# DataAssim.jl

Documentation for DataAssim.jl

## Simulation driver

The observations yo are provided as a vector of vectors (possibly of different length). Similarily their error covariance R is a vector of matrices. The elements of the vectors yo and R can be constructed as needed by the type DataAssim.VectorFun from a function:

using DataAssim, LinearAlgebra
fun = n -> (n < 5 : Matrix(I,3,3) : Matrix(I,5,5))
R = DataAssim.VectorFun(Matrix{Bool},10,fun)

where Matrix{Bool} is the return type of the function fun which can be used for n from 1 to 10 in this example.

The model $ℳ$ implementes the following API:

• $ℳ(n,x)$ apply the model to $x$ to forecast the index state vector. $n$ is the time index.
• $tgl(ℳ,n,x,Δx)$ apply the tangent linear model for a perturbation $Δx$ around $x$ (foreward differentiation).
• $adj(ℳ,n,x,Δx)$ apply the adjoin model (reverse differentiation).

For any $x$, $Δx₁$, $Δx₂$ and $n$, tangent linear and adjoint model are related by:

$$$Δx₂ ⋅ tgl(ℳ,n,x,Δx₁) = adj(ℳ,n,x,Δx₂) ⋅ Δx₁$$$

where ⋅ is the inner product.

The same API should also be implemented for the observation 𝓗 where 𝓗$(n,x)$ represents the observed part of the state vector (for 4D-Var). Note that for the Kalman Filter method the adjoint (of the model or the observation operator) is not needed.

For the ensemble analysis methods, only the application of the model and observations operator to every ensemble member is needed.

DataAssim.FreeRunFunction
x,Hx = FreeRun(ℳ,xi,Q,H,nmax,no)

Performs a free-run with the model ℳ and nmax time-steps starting at the initial condition xi. Observations at the time steps given in no are extracted with the observation operator H.

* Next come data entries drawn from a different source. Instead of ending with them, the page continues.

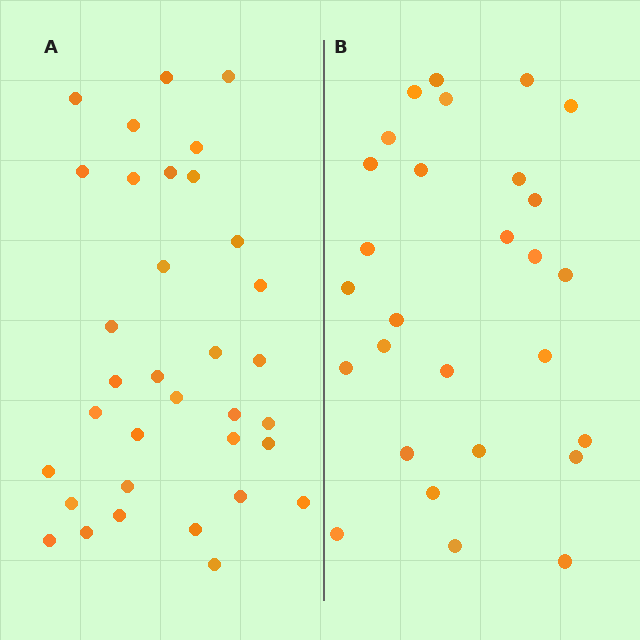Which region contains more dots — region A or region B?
Region A (the left region) has more dots.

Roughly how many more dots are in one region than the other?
Region A has about 6 more dots than region B.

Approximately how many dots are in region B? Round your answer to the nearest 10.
About 30 dots. (The exact count is 28, which rounds to 30.)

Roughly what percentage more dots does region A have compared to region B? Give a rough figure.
About 20% more.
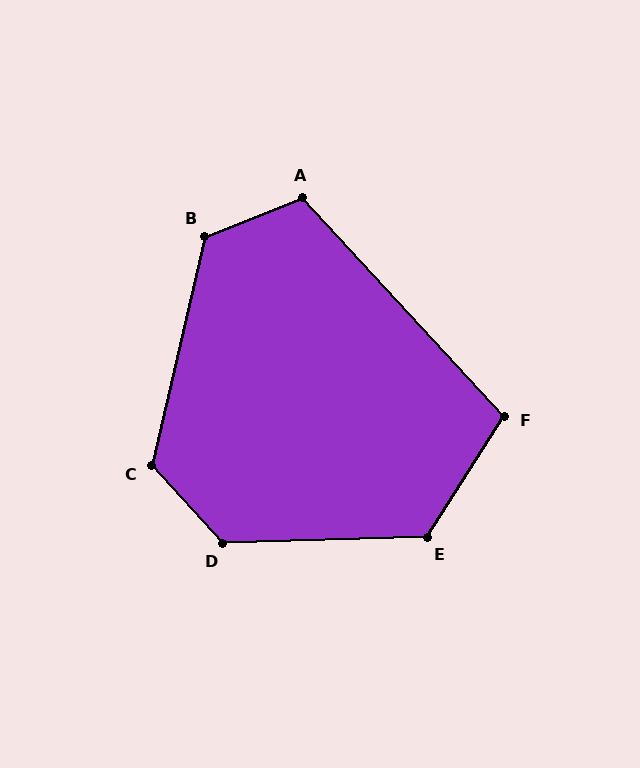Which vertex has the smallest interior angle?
F, at approximately 105 degrees.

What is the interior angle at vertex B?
Approximately 125 degrees (obtuse).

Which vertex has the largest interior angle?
D, at approximately 130 degrees.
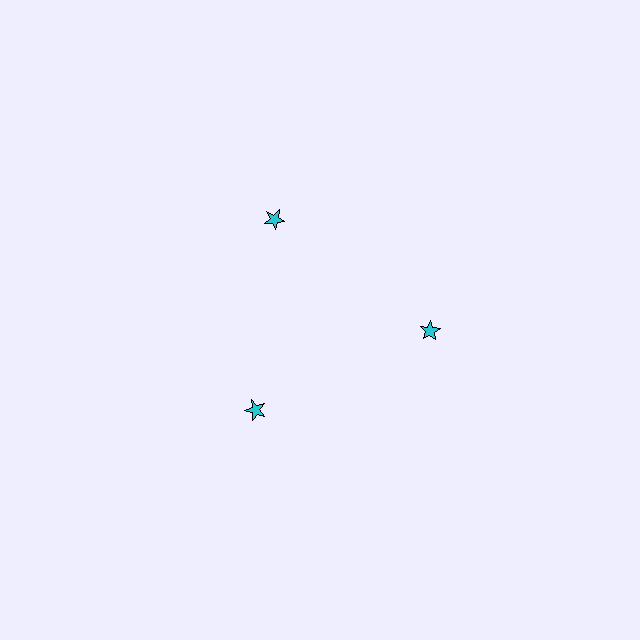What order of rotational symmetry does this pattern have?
This pattern has 3-fold rotational symmetry.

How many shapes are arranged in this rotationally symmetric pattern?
There are 3 shapes, arranged in 3 groups of 1.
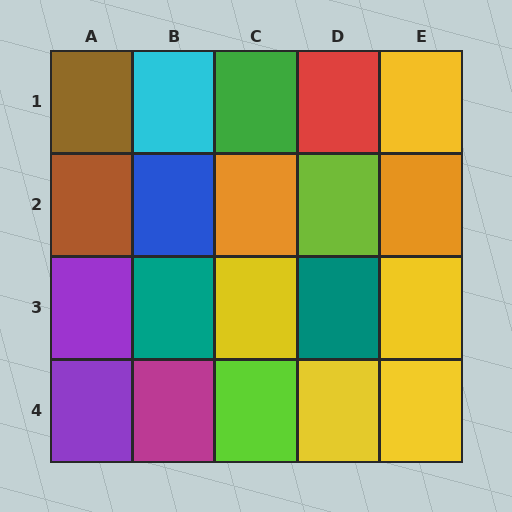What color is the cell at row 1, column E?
Yellow.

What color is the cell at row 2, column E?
Orange.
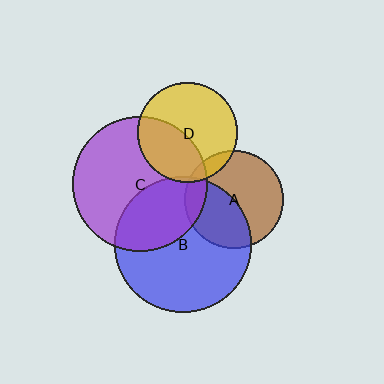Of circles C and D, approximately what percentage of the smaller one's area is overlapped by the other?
Approximately 40%.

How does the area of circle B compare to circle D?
Approximately 1.9 times.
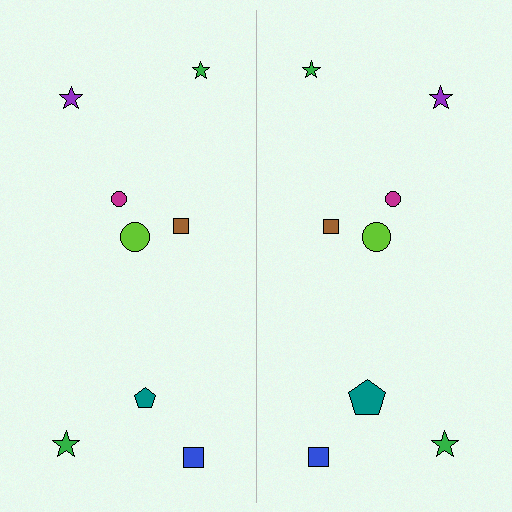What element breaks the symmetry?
The teal pentagon on the right side has a different size than its mirror counterpart.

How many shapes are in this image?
There are 16 shapes in this image.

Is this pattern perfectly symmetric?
No, the pattern is not perfectly symmetric. The teal pentagon on the right side has a different size than its mirror counterpart.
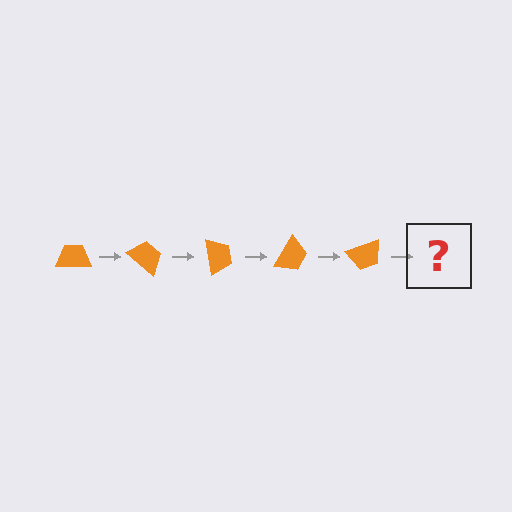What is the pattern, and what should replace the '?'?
The pattern is that the trapezoid rotates 40 degrees clockwise each step. The '?' should be an orange trapezoid rotated 200 degrees clockwise.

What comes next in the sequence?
The next element should be an orange trapezoid rotated 200 degrees clockwise.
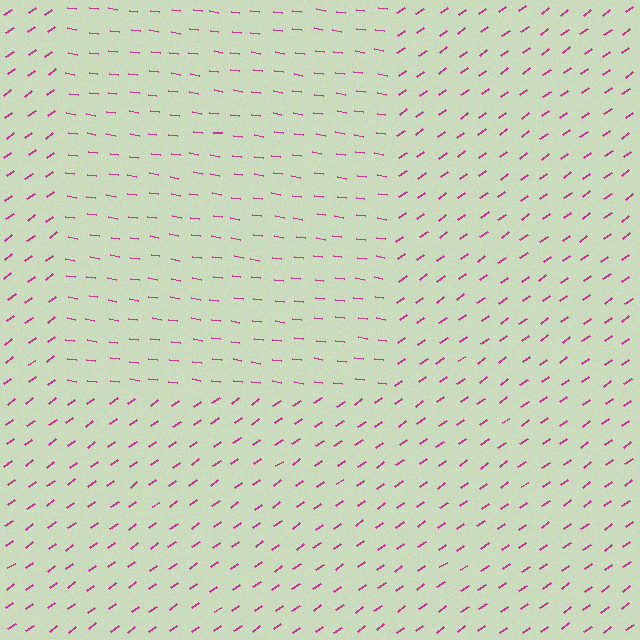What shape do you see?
I see a rectangle.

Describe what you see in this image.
The image is filled with small magenta line segments. A rectangle region in the image has lines oriented differently from the surrounding lines, creating a visible texture boundary.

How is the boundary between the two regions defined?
The boundary is defined purely by a change in line orientation (approximately 45 degrees difference). All lines are the same color and thickness.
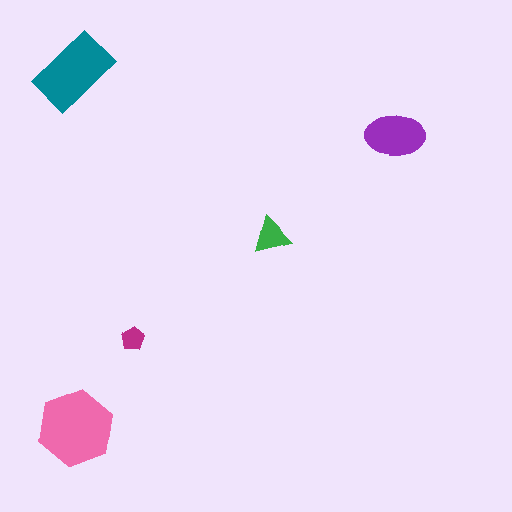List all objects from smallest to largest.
The magenta pentagon, the green triangle, the purple ellipse, the teal rectangle, the pink hexagon.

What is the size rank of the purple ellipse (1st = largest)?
3rd.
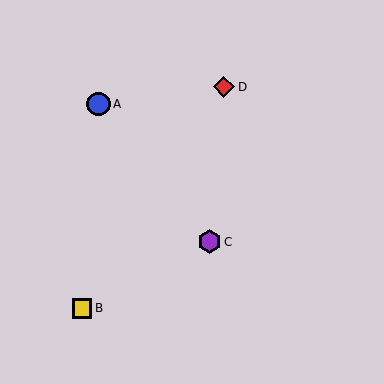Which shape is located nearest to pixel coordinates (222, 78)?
The red diamond (labeled D) at (224, 87) is nearest to that location.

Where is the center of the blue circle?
The center of the blue circle is at (99, 104).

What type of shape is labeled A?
Shape A is a blue circle.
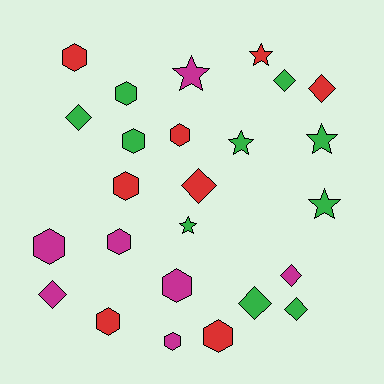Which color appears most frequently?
Green, with 10 objects.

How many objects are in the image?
There are 25 objects.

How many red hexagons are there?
There are 5 red hexagons.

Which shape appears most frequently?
Hexagon, with 11 objects.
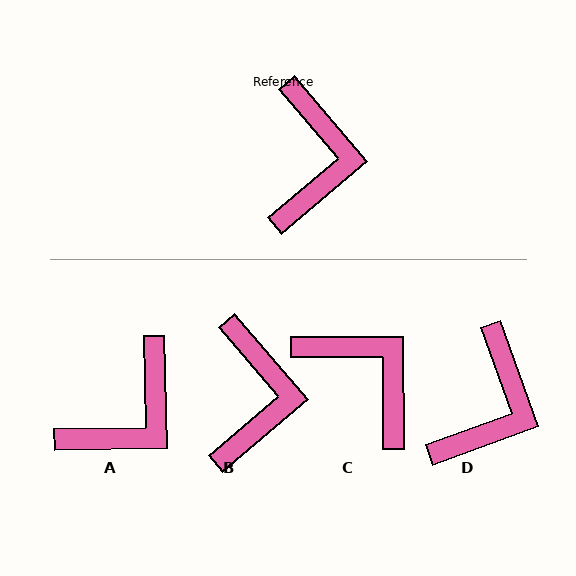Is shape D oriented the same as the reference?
No, it is off by about 20 degrees.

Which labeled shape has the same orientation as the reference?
B.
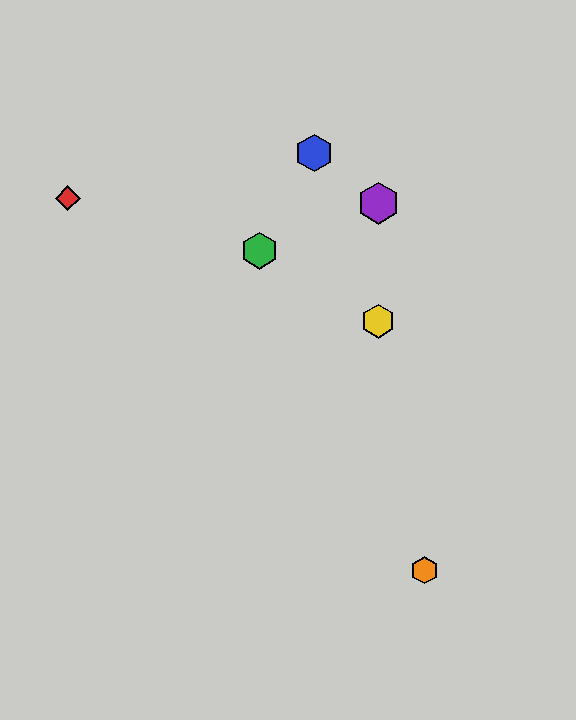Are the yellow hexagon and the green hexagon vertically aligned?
No, the yellow hexagon is at x≈378 and the green hexagon is at x≈259.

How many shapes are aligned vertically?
2 shapes (the yellow hexagon, the purple hexagon) are aligned vertically.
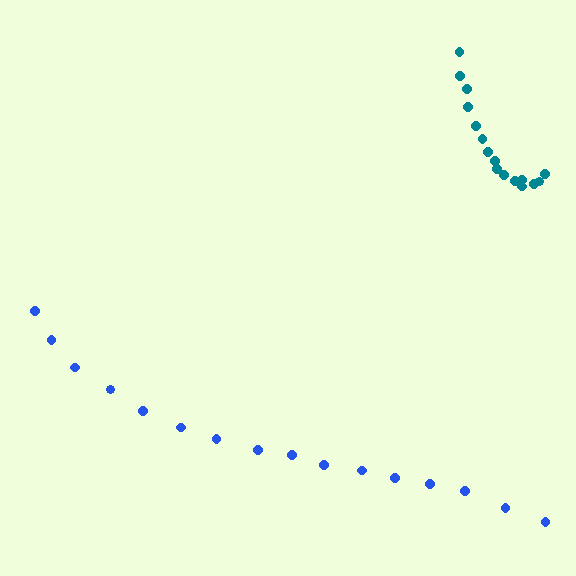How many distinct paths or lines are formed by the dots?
There are 2 distinct paths.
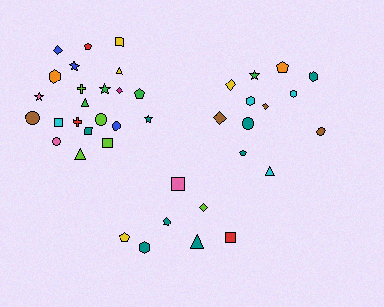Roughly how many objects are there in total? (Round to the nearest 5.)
Roughly 40 objects in total.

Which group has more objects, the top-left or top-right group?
The top-left group.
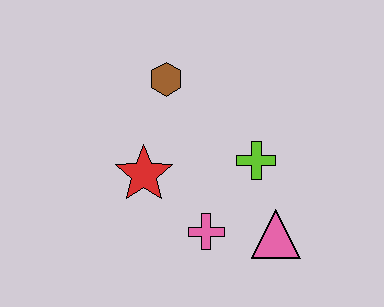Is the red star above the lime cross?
No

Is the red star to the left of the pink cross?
Yes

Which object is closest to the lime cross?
The pink triangle is closest to the lime cross.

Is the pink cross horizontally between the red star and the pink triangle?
Yes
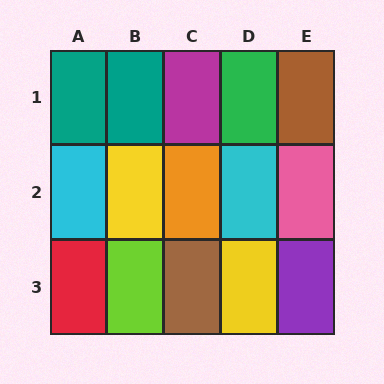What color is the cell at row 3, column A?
Red.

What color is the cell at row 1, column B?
Teal.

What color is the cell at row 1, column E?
Brown.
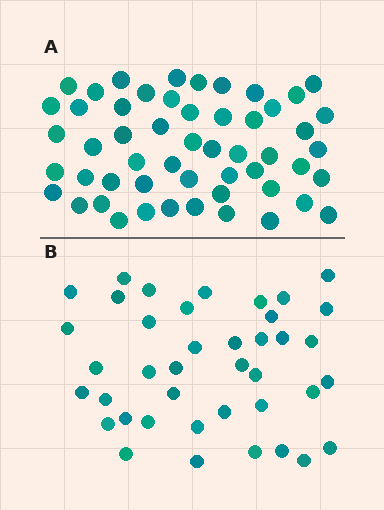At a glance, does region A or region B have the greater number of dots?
Region A (the top region) has more dots.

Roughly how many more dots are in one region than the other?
Region A has approximately 15 more dots than region B.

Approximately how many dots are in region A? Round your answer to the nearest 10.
About 50 dots. (The exact count is 53, which rounds to 50.)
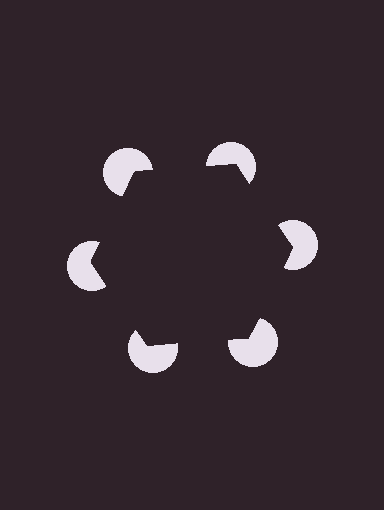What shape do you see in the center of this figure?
An illusory hexagon — its edges are inferred from the aligned wedge cuts in the pac-man discs, not physically drawn.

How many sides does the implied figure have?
6 sides.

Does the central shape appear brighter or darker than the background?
It typically appears slightly darker than the background, even though no actual brightness change is drawn.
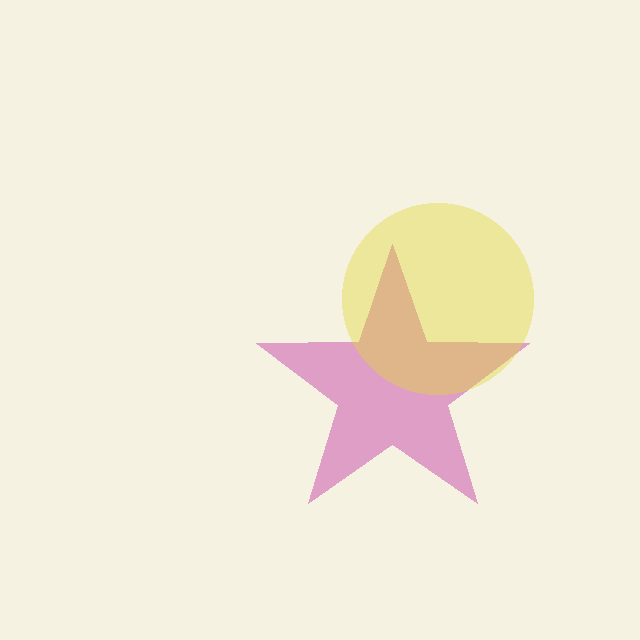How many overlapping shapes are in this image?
There are 2 overlapping shapes in the image.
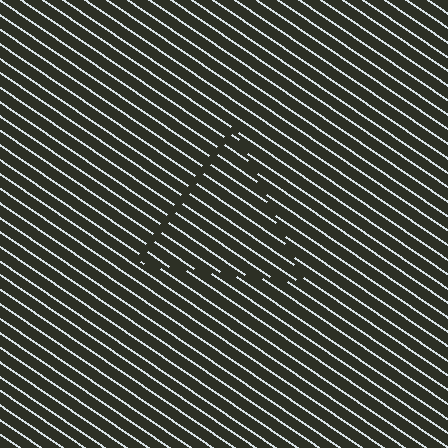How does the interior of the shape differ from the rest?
The interior of the shape contains the same grating, shifted by half a period — the contour is defined by the phase discontinuity where line-ends from the inner and outer gratings abut.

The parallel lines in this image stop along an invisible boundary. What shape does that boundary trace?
An illusory triangle. The interior of the shape contains the same grating, shifted by half a period — the contour is defined by the phase discontinuity where line-ends from the inner and outer gratings abut.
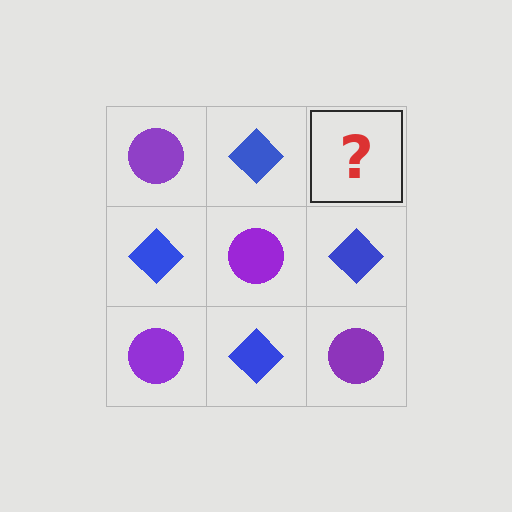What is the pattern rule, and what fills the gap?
The rule is that it alternates purple circle and blue diamond in a checkerboard pattern. The gap should be filled with a purple circle.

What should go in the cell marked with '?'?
The missing cell should contain a purple circle.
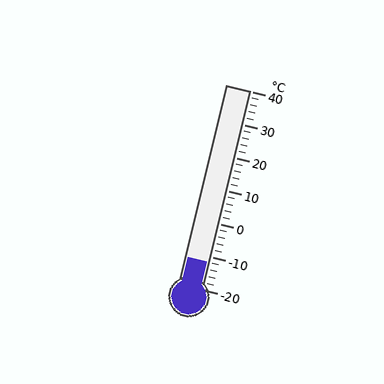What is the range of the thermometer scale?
The thermometer scale ranges from -20°C to 40°C.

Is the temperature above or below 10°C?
The temperature is below 10°C.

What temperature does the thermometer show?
The thermometer shows approximately -12°C.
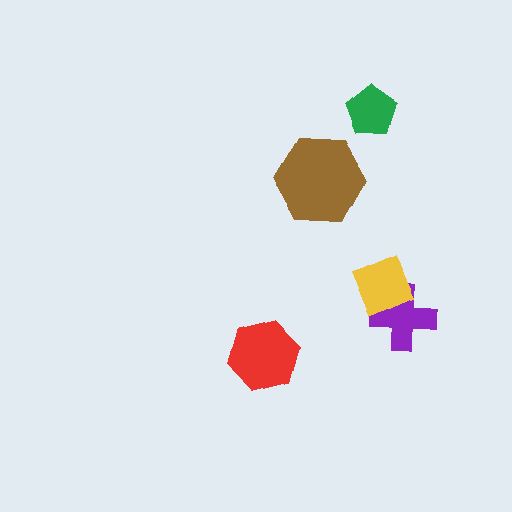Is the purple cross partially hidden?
Yes, it is partially covered by another shape.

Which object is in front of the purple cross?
The yellow diamond is in front of the purple cross.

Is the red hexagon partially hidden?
No, no other shape covers it.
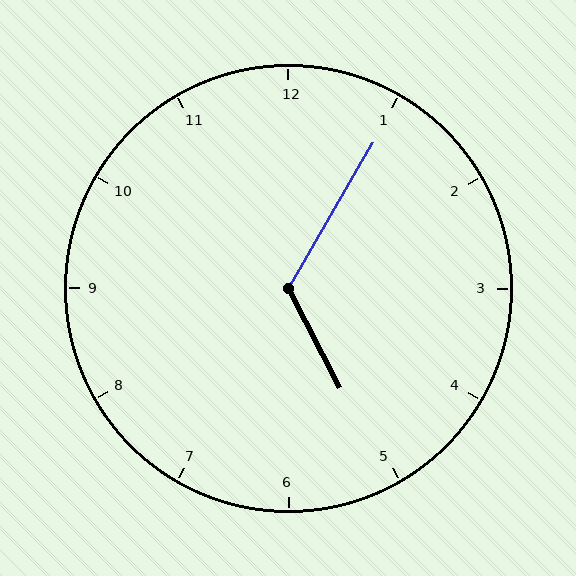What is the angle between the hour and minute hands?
Approximately 122 degrees.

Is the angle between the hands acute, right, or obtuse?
It is obtuse.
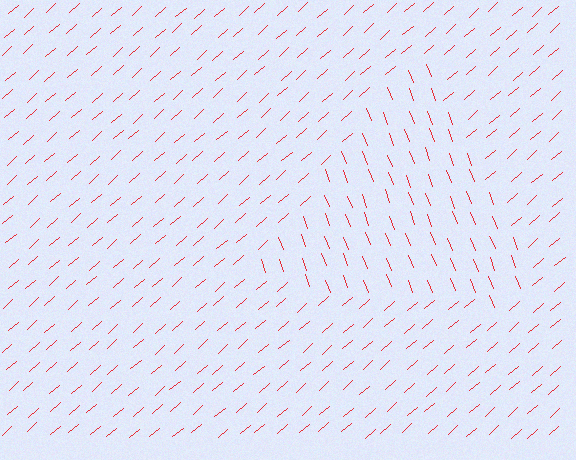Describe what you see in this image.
The image is filled with small red line segments. A triangle region in the image has lines oriented differently from the surrounding lines, creating a visible texture boundary.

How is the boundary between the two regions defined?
The boundary is defined purely by a change in line orientation (approximately 70 degrees difference). All lines are the same color and thickness.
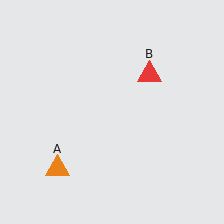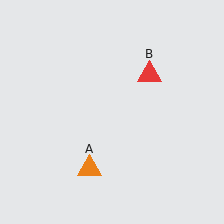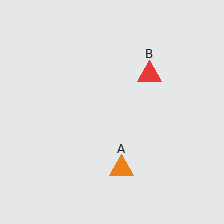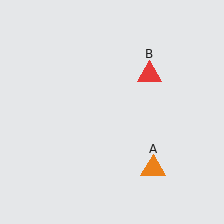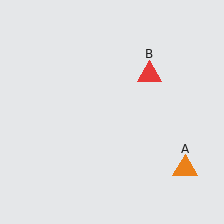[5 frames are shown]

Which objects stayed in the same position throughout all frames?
Red triangle (object B) remained stationary.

DataAssim.KalmanFilterFunction
x,P = KalmanFilter(xi,Pi,ℳ,Q,yo,R,𝓗,nmax,no)

Kalman Filter with the model ℳ and nmax time-steps starting at the initial condition xi and error covariance Pi. Observations yo (and error covariance R) at the time steps given in no are assimilated with the observation operator H.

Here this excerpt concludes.